La comparaison avec le gang des clébards US vient essentiellement de la proximité du chant de Peter Hochuli avec celui grave et éraillé de Michael Hannon, mais également d'une tendance à parfois préférer l'énergie brute à la mélodie des titres. 'Let It Rock', 'Fucked Up Again' ne s'embarrassent pas de fioritures, pas plus que 'White Line Fever' qui se fait plus rapide et cinglant. Au contraire, 'Hells Breaking Loose', est tellement heavy et sombre qu'il fait parfois penser aux Allemands de Die Krupps sans les éléments indus. Cette puissance se voit cependant enrichie d'éléments plus mélodiques n'étant pas sans rappeler des formations telles que Bonfire ou Shakra justement. 'Wake Up' et 'Crossroads' qui débutent et terminent l'album sont ainsi d'une belle efficacité, même si le premier nommé aurait pu se passer du hurlement un peu ridicule qui accompagne son refrain.

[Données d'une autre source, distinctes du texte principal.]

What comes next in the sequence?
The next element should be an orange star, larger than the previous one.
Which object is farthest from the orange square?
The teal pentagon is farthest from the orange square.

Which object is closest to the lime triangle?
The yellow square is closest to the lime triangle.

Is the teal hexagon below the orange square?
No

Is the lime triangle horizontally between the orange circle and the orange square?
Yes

Les sommets en la matière sont probablement atteints avec un 'No Pain No Gain' direct et accrocheur avec son refrain imparable et son final pachydermique piétinant tout sur son passage, et sur un 'Welcome To The Show' trouvant le parfait équilibre entre puissance, mélodie et efficacité du refrain. Porté par une paire de guitaristes alignant les riffs de qualité et les soli rutilants, Charing Cross dégaine quelques rafales à même de lui apporter un minimum de respect. Dommage cependant que les Suisses n'évitent que de peu la sortie de route lorsqu'ils s'aventurent sur des territoires plus mélodiques qu'ils ne maîtrisent pas totalement. 'Queen Of The Night' n'est clairement pas adapté au chant de Peter Hochuli qui y flirte parfois avec les limites de la justesse. Quant à 'Still Alive', sa montée en puissance ne peut faire oublier quelques passages que nous qualifierons de too much.

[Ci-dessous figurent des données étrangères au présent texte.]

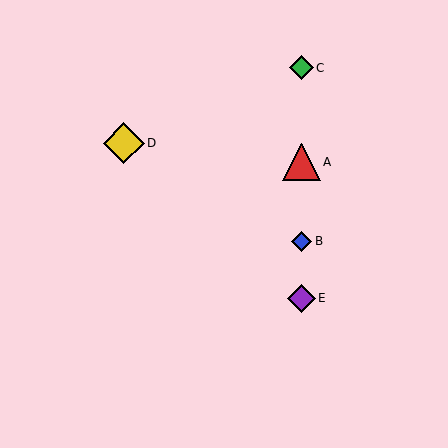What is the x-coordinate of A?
Object A is at x≈301.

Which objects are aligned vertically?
Objects A, B, C, E are aligned vertically.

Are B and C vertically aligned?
Yes, both are at x≈301.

Rien de rédhibitoire cependant pour un ensemble plus que respectable qui fera passer un bon moment aux amateurs du genre. Charing Cross ne propose rien de révolutionnaire mais il maîtrise l'essentiel des éléments d'un style qui se veut avant tout efficace, puissant et sans fioriture. L'interprétation est sans faille, en dehors d'un chant parfait par ailleurs, mais ne collant pas à certaines envolées mélodiques qui ne lui conviennent pas. Avec ce "Pain & Gain", les Helvètes peuvent donc prétendre à une reconnaissance et à un respect à la hauteur de leur talent.